5 TeLe -1

Efendim günlerdir de bas bas bağırdığım üzere 22. Ankara Uluslararası Film Festivaline ilk adımımı atmış bulunmaktayım. Onun sonrasında ise malum gündemde olan Galatasaray - Fenerbahçe münasebetini izlemek için de filme verdiğim paranın aynı miktarını vererek Beycafe'ye doğru yola çıktım. Amacım kitlesel bir afyon olan futbol oyununun, hümanist bir işlevle, faklı dil, din, ırk, kültür grubuna ait olan insan beynindeki uyarıcı nöronların dışa vurumunu gözlemek değil, baya bildiğin maçı izlemekti. Neyse ama konu bu değil. Festival süresince devam edecek olan 5 TeLe'nin bugünkü konusu;

Kak Ya Provel Etim Letom / Bitmeyen Yaz



Festivalin açılış seremoni günü geçti ayın 17'si itibariyle ve ilk aksiyon gününde gösterilen bir filmdi Rusya'nın bu seneki gururu olan "How I Ended This Summer". Ve şunu açık yüreklilikle söyleyebilirim ki açılış için direk beni tetikleyen bir film oldu. Önce kendi izlenimlerimi aktarayım. Kendi fikirlerimi. Şöyle söyleyeyim; uykusuz gitmeyin. Hele normal bir Hollywood izleyicisiyseniz, 10 saat falan uyuduktan sonra gidin. Gerçi ben 3 saat uykuyla gitmeme rağmen uyumadım mesela. Bir de film sırasında beni etkilemezken, yazdığım şu saatlerde (23.38 - Filmden 7 saat sonra) film hakkında araştırma yaparken "çok güzel ya" efektlerini çıkardım. Hatrımda kalacak filmlerden bir tanesi kesinlikle ve böyle bir açılış yaptığım için kendimi çok şanslı hissediyorum. Beklemediğim kadar güzel geçti ve açıkçası sürpriz oldu.

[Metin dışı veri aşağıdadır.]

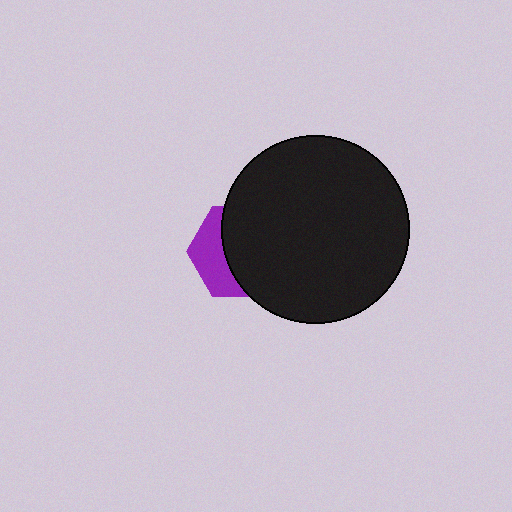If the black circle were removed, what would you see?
You would see the complete purple hexagon.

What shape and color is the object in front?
The object in front is a black circle.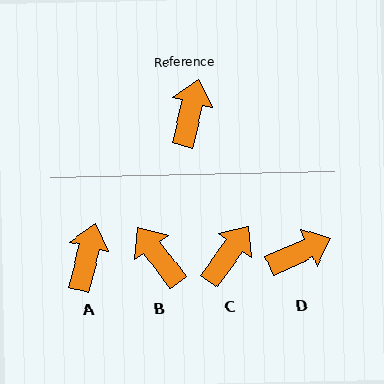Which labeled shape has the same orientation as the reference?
A.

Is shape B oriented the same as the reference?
No, it is off by about 51 degrees.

"Kak Ya Provel Etim Letom" Berlin, Chicago, Londra, Sydney gibi ünlü film festivallerinden ödüllerle dönmüş bir film. Berlin Film Festivali'nde başrol oyuncusu Gregory Dobrygin "En İyi Erkek Oyuncu" dalında Altın Ayı'yı kaptı. Ve sonuna kadar haketmiş gördüğüm kadarıyla. Kendisinin de ilk sinema filmi. Şok oldum.

Filmde ilk dikkatimi çeken şey, zerre abartı olmaması hiç bir şeyde. Yani bu kontrol genelde setin kendisinde mi vardı, yoksa Sibirya'da süren çekimler mi bu duruma itti bilemem ama oyuncular, olay akışı, teknikler falan o kadar doğaldı ki... Film içinde insanoğluna ait bütün duygular olmasına rağmen, her şey o kadar ince işlenmiş ki, hani en ufak bir dengesizlik bile göremiyoruz.

Statik uzun çekimler, ağır işleyen bir olay örgüsü, ama akıcılığı ve görsel güzelliği sayesinde zerre kadar bir rahatsızlık vermiyor.


Neyse, filmin konusunu şöyle bir çıtlatırsam, Sergei ve Pavel kutupta bir istasyonda, kimyasal ölçümler yaparak çalışan delikanlılardır. Stajyer Pavel, ana merkezden telsizle Sergei'nin hayatını alt üst edebilecek bir haber alır ve bunu Sergei'den bir süreliğine saklamak ister. Bu yalanlar ve korkular yüzünden karakterlerimiz yavaş yavaş kendilerini zehirli bir batağın içinde bulurlar.

Olayın güzelliği de burda, soyut olabilecek duygular somut ögelerle desteklenmiş işte. Biraz daha bir şeyler söylersem baba spoiler olacak, susayım.

Doğrusunu söylemem gerekirse, sabırlı bir insansanız gidin arkadaşlar. Gidin yani, her kuruşuma değdi 5 TeLe'cik olmasına rağmen. Kaçıranlar ve tekrar izlemek isteyen Ankara'lılar için söylüyorum; 24 Mart Perşembe günü saat 21:30'da Batı Sinemaları'nda bu filmi görebilirsiniz.



Yarın beklediğim filmlerden biri Akbaba / Carancho'ya gidiyorum. O zamana kadar görüşürüz.